What really happened on the night of David’s disappearance?
And how can Vicki prove her innocence, when she’s not even sure of it herself?


|   My Thoughts  |


Having enjoyed both of Jane’s previous books, My Husband’s Wife and Blood Sisters (reviewed here), I was delighted to receive a review copy of the latest, The Dead Ex.

The Dead Ex is an intriguing and absorbing read; told from the first and third person perspectives of 3 characters over 2 timelines, the different narrators have their own story to tell (some of which makes for difficult reading) and although I wondered at the beginning how they were connected, all did become clear.
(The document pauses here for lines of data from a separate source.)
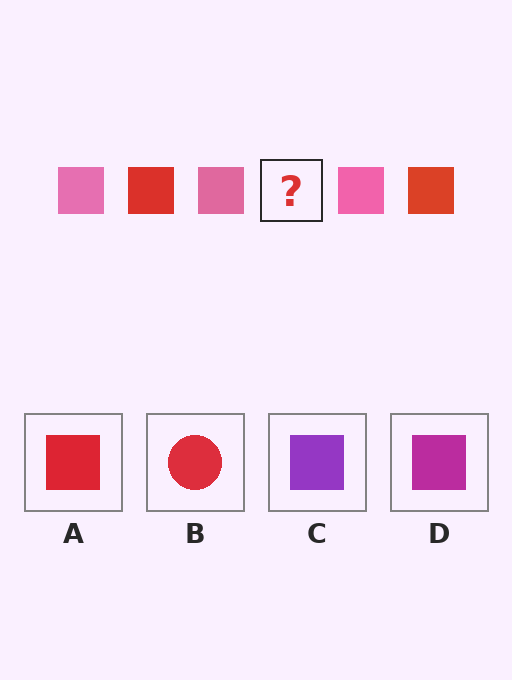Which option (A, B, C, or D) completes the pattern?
A.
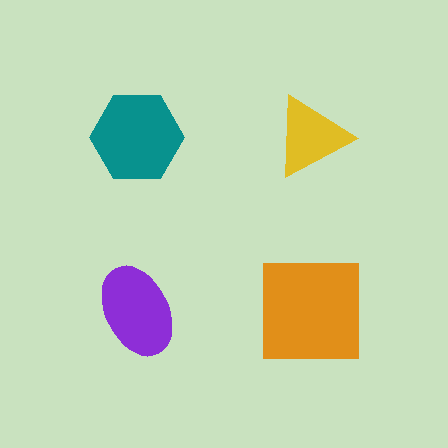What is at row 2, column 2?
An orange square.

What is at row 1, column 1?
A teal hexagon.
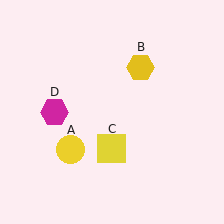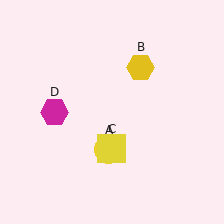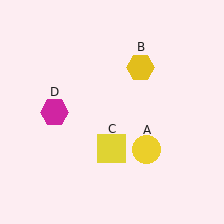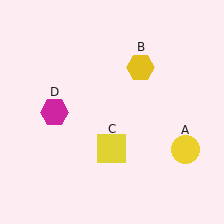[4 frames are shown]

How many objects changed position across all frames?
1 object changed position: yellow circle (object A).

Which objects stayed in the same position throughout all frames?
Yellow hexagon (object B) and yellow square (object C) and magenta hexagon (object D) remained stationary.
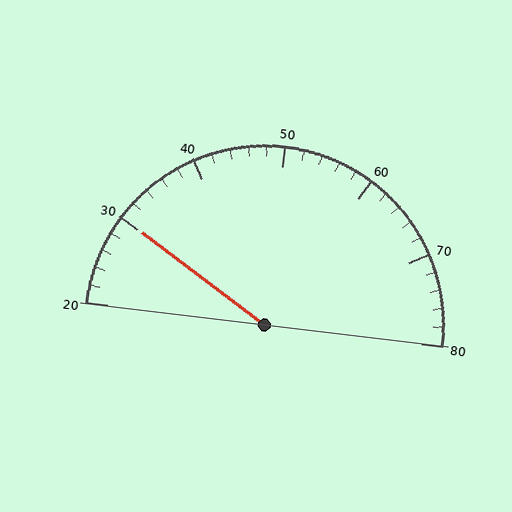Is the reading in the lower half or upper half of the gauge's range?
The reading is in the lower half of the range (20 to 80).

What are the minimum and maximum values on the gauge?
The gauge ranges from 20 to 80.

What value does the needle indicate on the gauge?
The needle indicates approximately 30.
Each chapter is clearly headed with the character name and date so there is no confusion.

Vicki Goudman is one of those characters who hasn’t had an easy life and when things go wrong, they go wrong spectacularly. Bruised by previous experiences, she has rather a nomadic life, lives quietly and simply, working from home as an aromatheraperist. Her ex-husband David, is missing, presumed dead and Vicki appears to be the number one suspect. Her problem is that no-one, especially the police, seem to believe her innocence. Indeed, Vicki herself is unsure, the medication she takes for her epilepsy causes some memory issues. Could she have killed him and if so, why can’t she remember anything at all about it.

David Goudman is one of those characters that it is REALLY difficult to feel any sympathy for. He can turn on the charm and give the appearance of being solicitous and thoughtful but under the surface is actually rather unpleasant, a little part of me, (perhaps rather cruelly), hoped that he had met an untimely end!

I felt much sympathy for Vicki, but I also felt frustrated with her. I wanted to believe her innocence but when you feel that a character is deliberately holding something back and not disclosing information, there is that feeling of uncertainty and I didn’t entirely trust her.

The story starts slowly, whilst it builds the characters and backstory but then moves on at a pace. There are some diverse characters – some are very unpleasant indeed but skilled plotting across timelines, together with perhaps a touch of misdirection (it certainly seemed that way to me at times) bring everything together to form a suspenseful story which keeps the reader guessing.  What I particularly enjoy about Jane’s books are her complex characters. As with real life, none are perfect, and its their vulnerabilities which make them feel realistic. Quite a bit of a story here takes place in a prison with the dramas and traumas faced by both staff and inmates.   The author has experience in this field which adds a level of authenticity. As you would expect, there are twists in the tale and surprises and although I had correctly worked out part of the conclusion, there was one aspect that I was completely unprepared for.

Another very enjoyable read from Jane Corry. Three books in, she has cemented her place in my list of ‘must read’ authors.  My thanks to Hannah of Penguin for the review copy and for the tour invite.


The Dead Ex can currently be downloaded from Amazon UK for 99p



|   Author Bio   |

Jane Corry is a writer and journalist who has spent time working as the writer in residence of a high security prison for men – an experience that helped inspire her Sunday Times bestsellers ‘My Husband’s Wife’ and ‘Blood Sisters’. Jane runs regular writing workshops and speaks at literary festivals all over the world. Many of her ideas strike during morning dog-jogs along the beach followed by a dip in the sea – no matter how cold it is!